Foreman’s pause of a few seconds told Dane the answer even before the CIA man spoke. “The Nautilus was commissioned in 1954. It was the first nuclear powered submarine. What most people don’t understand about the significance of that is that the nuclear power plant allowed it to stay submerged for weeks, even months. Before the Nautilus, submarines had to surface every day to recharge their batteries.”

“And?’ Dane wanted Foreman to get to the point.

“You know I spent many years researching the gates. Tracking down legends. Like the Bermuda Triangle.” Foreman nodded toward the porthole. “The Devil’s Sea. Others.”

Dane jumped ahead. “And one near the North Pole?”

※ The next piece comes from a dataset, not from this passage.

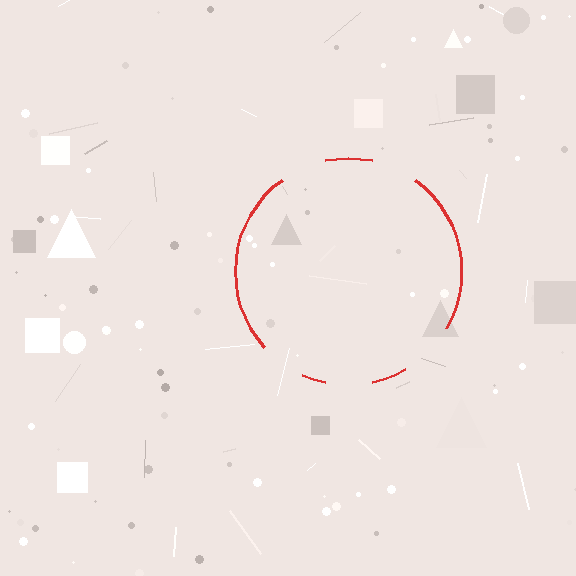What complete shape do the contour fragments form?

Foreman sat down. “You ever read Jules Verne’s Journey to the Center of the Earth?”

Dane nodded. “As a kid.”

“Do you remember it?”

“Not really.”

“The opening chapter is most interesting. It’s about deciphering a runic message.” Foreman looked at Dane. “Runes. The language of the ancients.”

Dane remembered the runic writing on the sail of the Scorpion written by a Viking warrior more than a thousand years ago, a Viking warrior who had become one of the many across time and worlds to help in this battle against the Shadow.

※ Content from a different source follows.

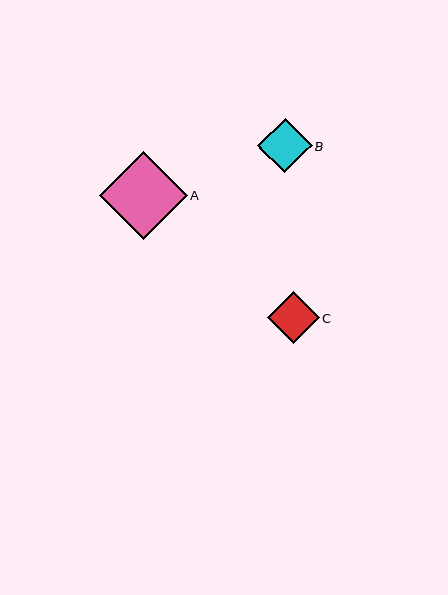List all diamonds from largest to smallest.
From largest to smallest: A, B, C.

Foreman closed his eyes and recited from memory. “In sneffels, Yoculis craterem kem delibat umbra Scartaris Julia intra calendas descende audas viator, et terrestre centrum attinges. Kod feci, Arne Saknussemm.”

“Which means?” Dane asked.

‘It’s not classic Latin,” Foreman said. “A perverted form. But basically: Descend into the crater of Yocul of Sneffels, which the shade of Scartaris caresses, before the calends of July. Audacious traveler. And you will reach the center of the Earth. I did it. Signed, Arne Saknussemm.”